Solution: A volatile bool Disabled flag that short-circuits Increment() to a no-op. Set during RLSessionManager.Initialize(). PerfHistory is only useful for the UI performance overlay, which doesn't exist in headless mode.

A.3 Comparison

MetricLegacy (v1)Multi-Session (v2)Improvement
Reset latency5-15s256ms~40x faster
RSS (64 sessions)~40 GB~6 GB~7x less
JIT compilation64x (once per process)1x (shared)64x less
Threads~200 (3 per process)~20 (N workers + gRPC)~10x fewer
Aggregate ticks/sec~8K (contention)~15K (worker pool)~2x faster
Port managementPool of 64 portsSingle port, session_id routingSimpler

A.4 What We'd Do Differently

  1. Start with the multi-session design. The per-process design was "correct by isolation" but hit scaling walls quickly. If you know you'll need 16+ concurrent sessions, design for shared state from day one.

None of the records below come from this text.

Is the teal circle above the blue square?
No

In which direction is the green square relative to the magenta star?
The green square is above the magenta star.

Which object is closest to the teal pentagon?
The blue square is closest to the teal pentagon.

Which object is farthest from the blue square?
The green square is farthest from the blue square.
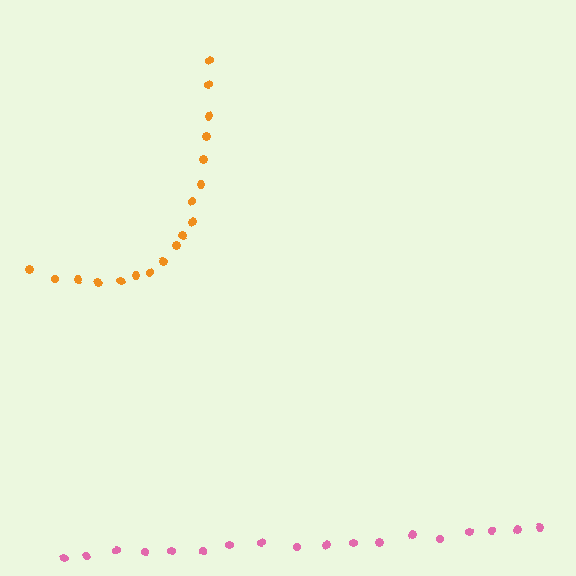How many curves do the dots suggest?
There are 2 distinct paths.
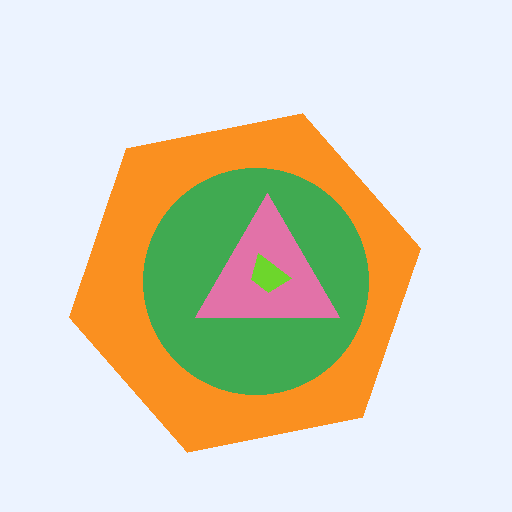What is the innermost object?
The lime trapezoid.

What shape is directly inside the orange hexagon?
The green circle.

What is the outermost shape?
The orange hexagon.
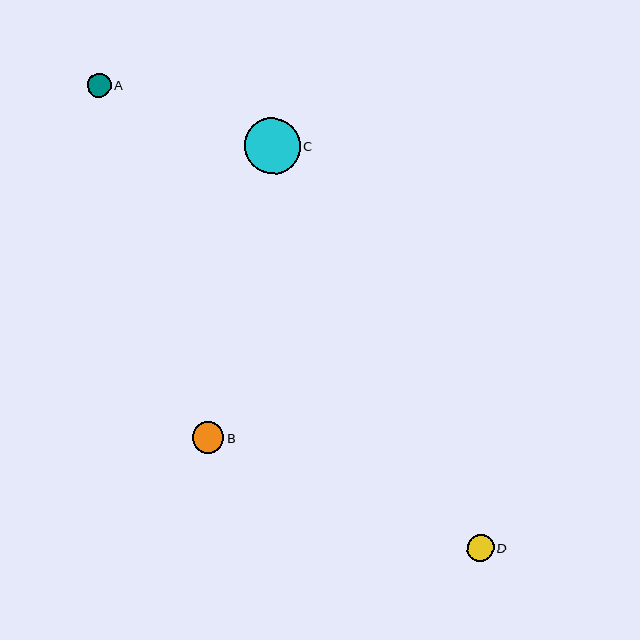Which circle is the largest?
Circle C is the largest with a size of approximately 55 pixels.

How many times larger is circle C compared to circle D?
Circle C is approximately 2.1 times the size of circle D.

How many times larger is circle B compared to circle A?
Circle B is approximately 1.3 times the size of circle A.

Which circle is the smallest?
Circle A is the smallest with a size of approximately 24 pixels.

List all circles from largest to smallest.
From largest to smallest: C, B, D, A.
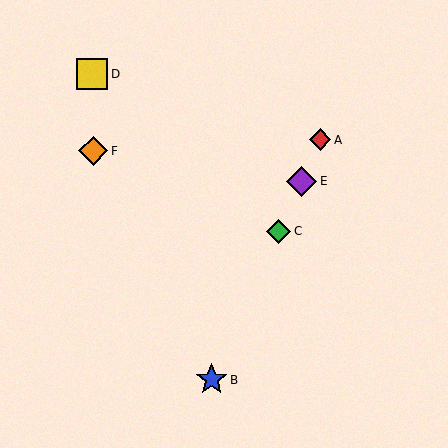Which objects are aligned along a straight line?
Objects A, B, C, E are aligned along a straight line.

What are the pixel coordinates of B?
Object B is at (212, 380).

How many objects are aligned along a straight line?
4 objects (A, B, C, E) are aligned along a straight line.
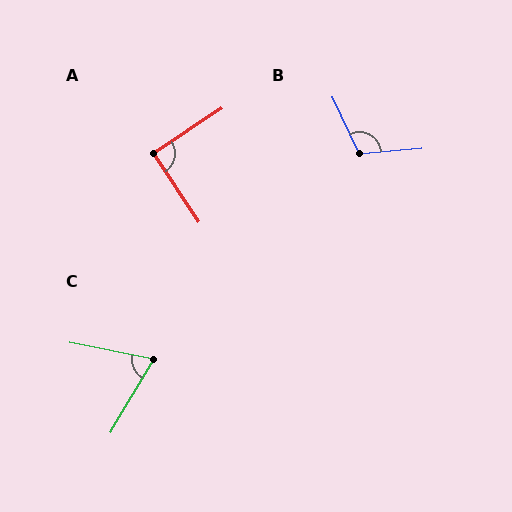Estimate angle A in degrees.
Approximately 90 degrees.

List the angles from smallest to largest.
C (70°), A (90°), B (111°).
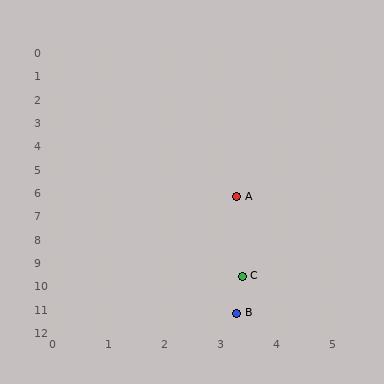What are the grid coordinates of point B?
Point B is at approximately (3.3, 11.2).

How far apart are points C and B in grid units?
Points C and B are about 1.6 grid units apart.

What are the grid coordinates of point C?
Point C is at approximately (3.4, 9.6).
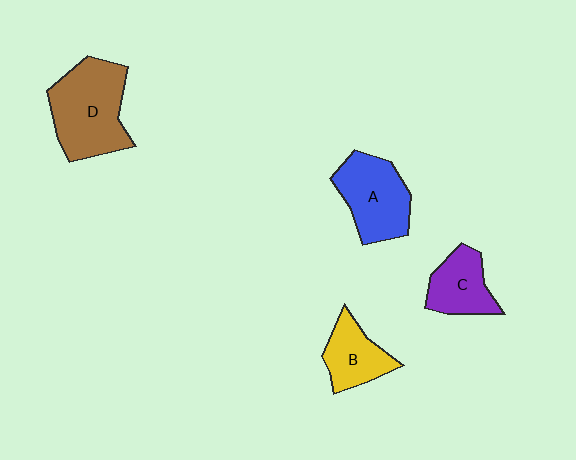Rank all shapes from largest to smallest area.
From largest to smallest: D (brown), A (blue), C (purple), B (yellow).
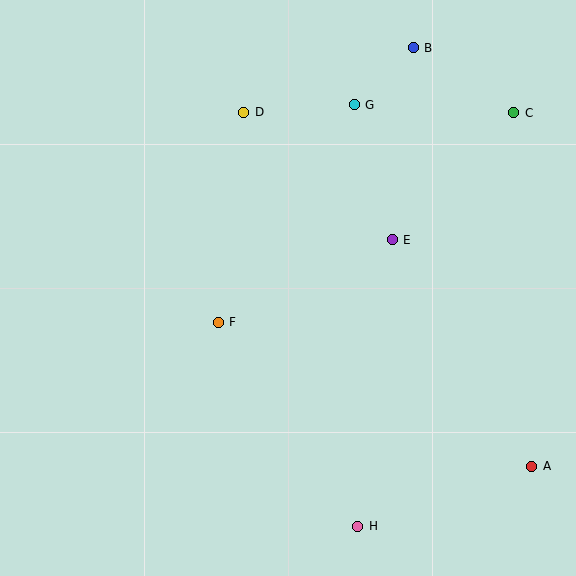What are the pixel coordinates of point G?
Point G is at (354, 105).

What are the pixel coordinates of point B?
Point B is at (413, 48).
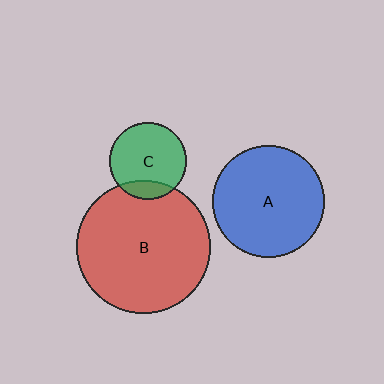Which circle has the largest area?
Circle B (red).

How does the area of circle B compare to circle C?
Approximately 3.0 times.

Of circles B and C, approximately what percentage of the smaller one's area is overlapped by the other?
Approximately 15%.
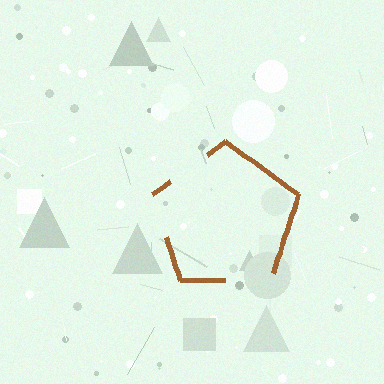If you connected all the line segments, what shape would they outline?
They would outline a pentagon.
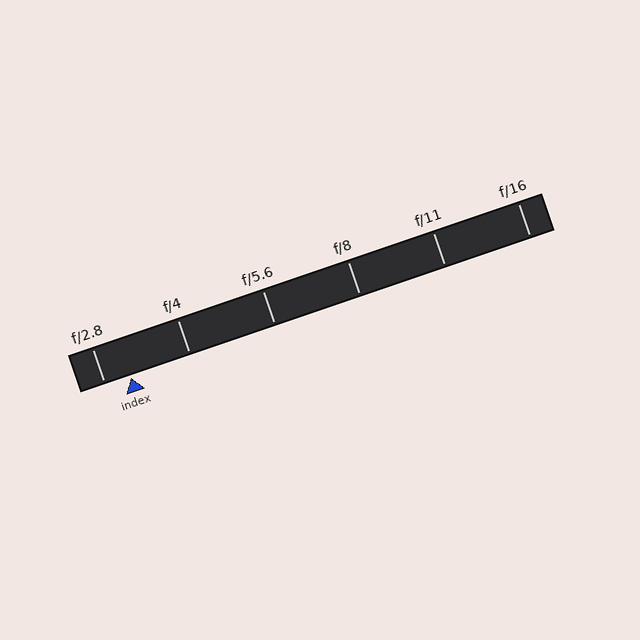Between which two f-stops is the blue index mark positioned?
The index mark is between f/2.8 and f/4.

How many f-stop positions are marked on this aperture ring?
There are 6 f-stop positions marked.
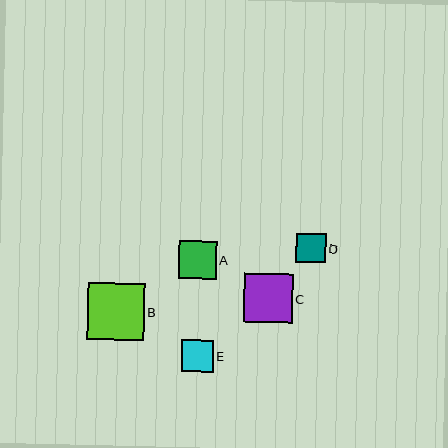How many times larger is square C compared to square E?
Square C is approximately 1.6 times the size of square E.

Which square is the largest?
Square B is the largest with a size of approximately 57 pixels.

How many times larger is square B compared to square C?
Square B is approximately 1.2 times the size of square C.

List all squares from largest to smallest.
From largest to smallest: B, C, A, E, D.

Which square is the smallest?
Square D is the smallest with a size of approximately 29 pixels.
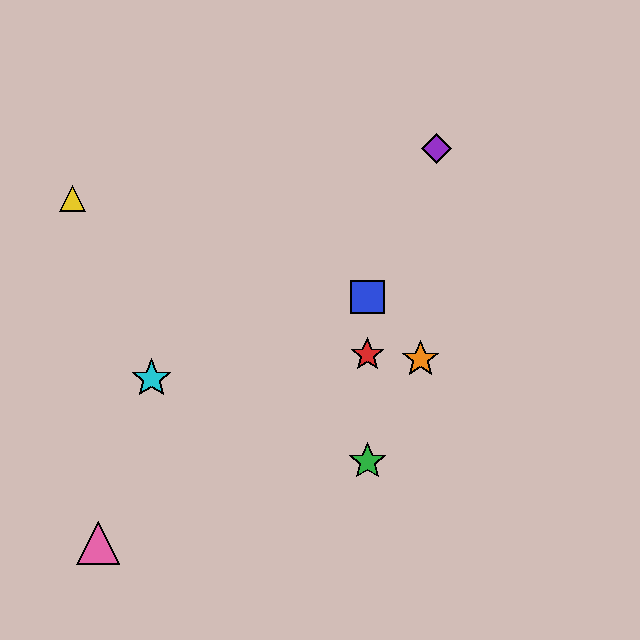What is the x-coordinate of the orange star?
The orange star is at x≈420.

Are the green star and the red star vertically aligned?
Yes, both are at x≈367.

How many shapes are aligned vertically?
3 shapes (the red star, the blue square, the green star) are aligned vertically.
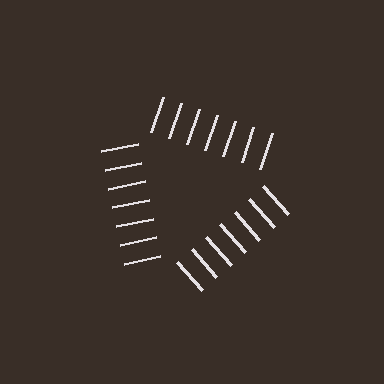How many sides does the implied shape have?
3 sides — the line-ends trace a triangle.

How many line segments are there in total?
21 — 7 along each of the 3 edges.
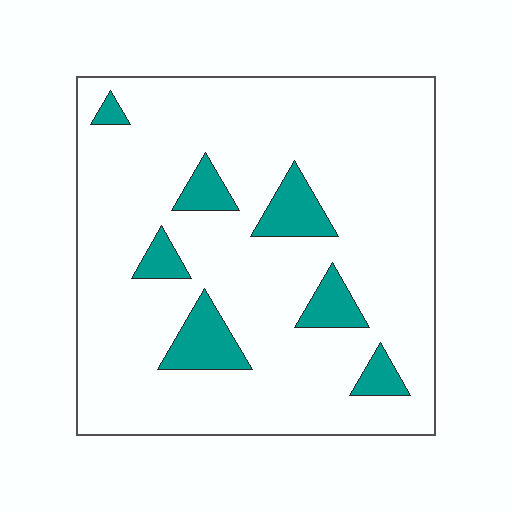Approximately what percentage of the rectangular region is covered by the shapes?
Approximately 10%.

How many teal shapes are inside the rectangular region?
7.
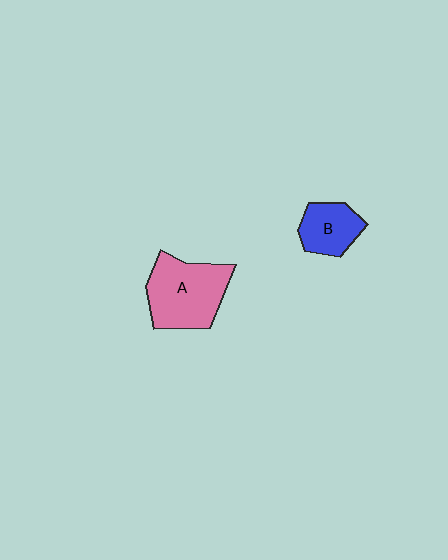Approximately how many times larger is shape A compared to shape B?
Approximately 1.8 times.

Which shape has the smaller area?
Shape B (blue).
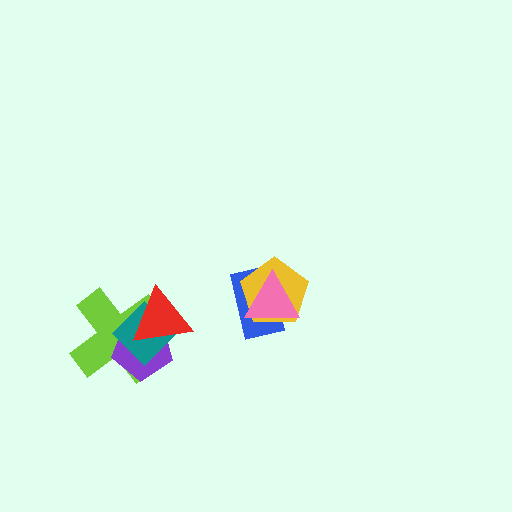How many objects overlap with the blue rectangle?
2 objects overlap with the blue rectangle.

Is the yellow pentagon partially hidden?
Yes, it is partially covered by another shape.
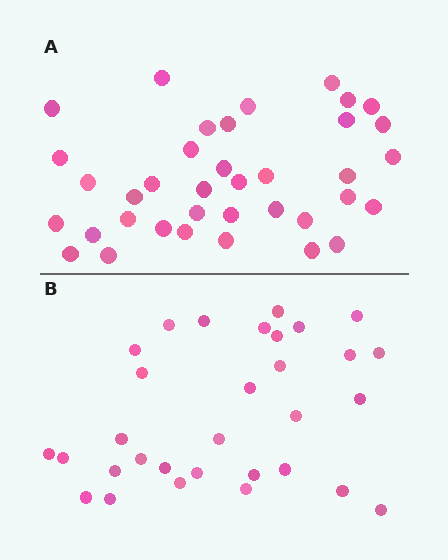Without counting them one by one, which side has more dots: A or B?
Region A (the top region) has more dots.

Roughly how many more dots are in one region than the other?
Region A has about 6 more dots than region B.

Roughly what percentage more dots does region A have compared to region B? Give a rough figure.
About 20% more.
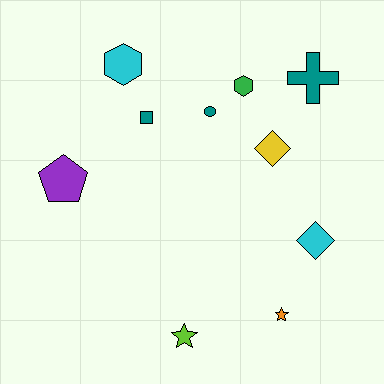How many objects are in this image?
There are 10 objects.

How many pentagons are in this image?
There is 1 pentagon.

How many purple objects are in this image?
There is 1 purple object.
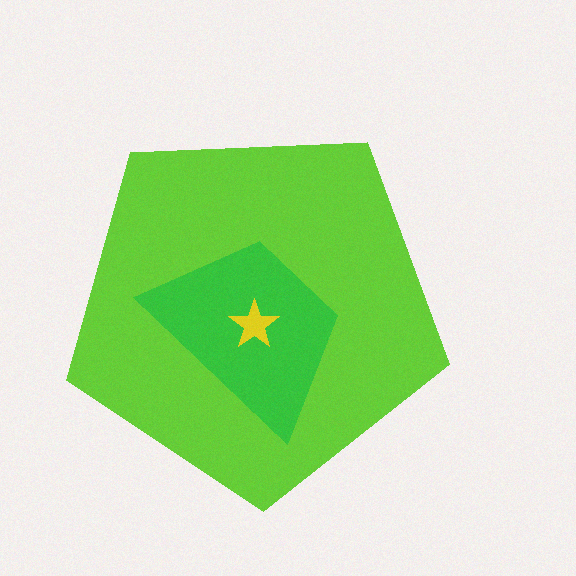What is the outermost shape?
The lime pentagon.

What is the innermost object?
The yellow star.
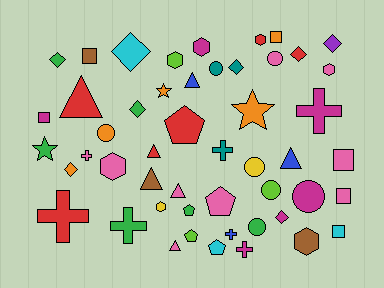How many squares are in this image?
There are 6 squares.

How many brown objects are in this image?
There are 3 brown objects.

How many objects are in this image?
There are 50 objects.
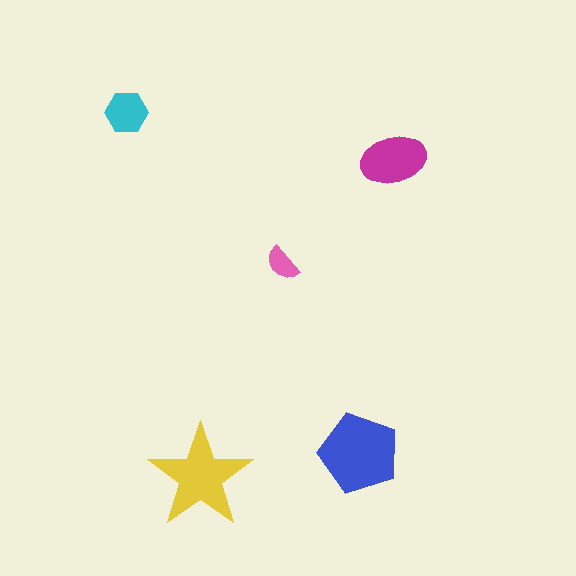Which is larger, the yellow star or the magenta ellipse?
The yellow star.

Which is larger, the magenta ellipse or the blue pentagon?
The blue pentagon.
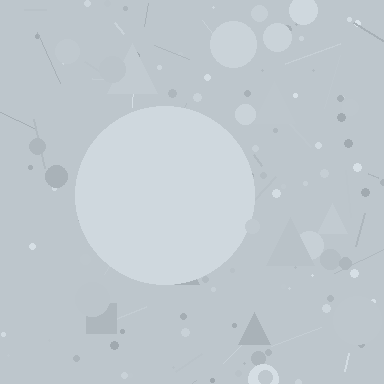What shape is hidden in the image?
A circle is hidden in the image.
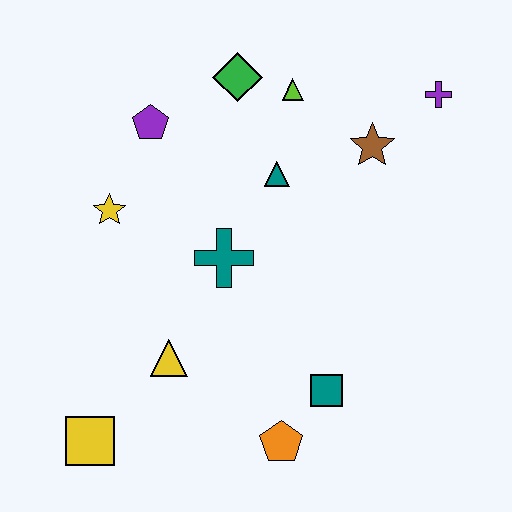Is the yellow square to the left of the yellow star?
Yes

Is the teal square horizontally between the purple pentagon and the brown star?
Yes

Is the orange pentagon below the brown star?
Yes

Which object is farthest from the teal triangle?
The yellow square is farthest from the teal triangle.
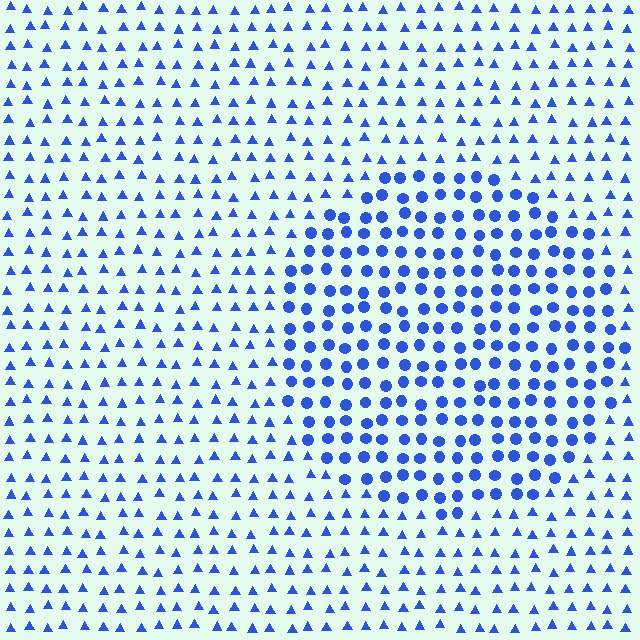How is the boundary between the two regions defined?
The boundary is defined by a change in element shape: circles inside vs. triangles outside. All elements share the same color and spacing.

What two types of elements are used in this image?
The image uses circles inside the circle region and triangles outside it.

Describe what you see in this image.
The image is filled with small blue elements arranged in a uniform grid. A circle-shaped region contains circles, while the surrounding area contains triangles. The boundary is defined purely by the change in element shape.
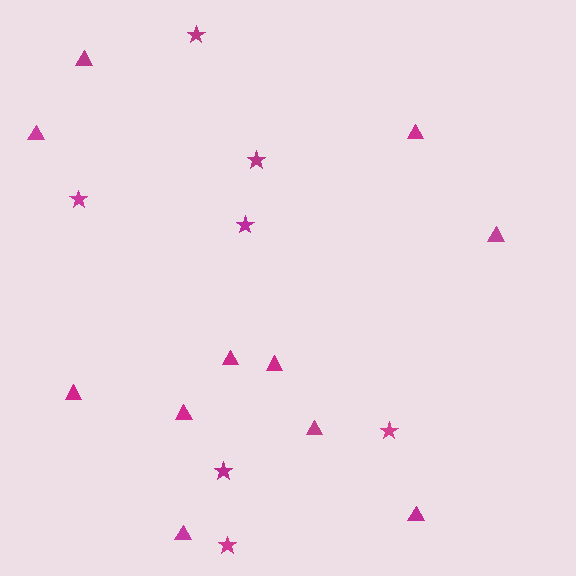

  2. Use [ThreadStatic] sparingly. It's a blunt instrument. We only needed it for Sync.unsyncCount because OpenRA's codebase assumes single-threaded access. A session-scoped context object would be cleaner.

  3. Don't trust the .NET ThreadPool for mixed workloads. gRPC and game ticking both want ThreadPool threads. Dedicated threads for the compute-heavy path (game ticking) and ThreadPool for the I/O-heavy path (gRPC) is the right separation.

  4. Instrument first. The PerfHistory lock contention was invisible until we benchmarked at 64 sessions. Adding timing to TickSession early would have surfaced it sooner.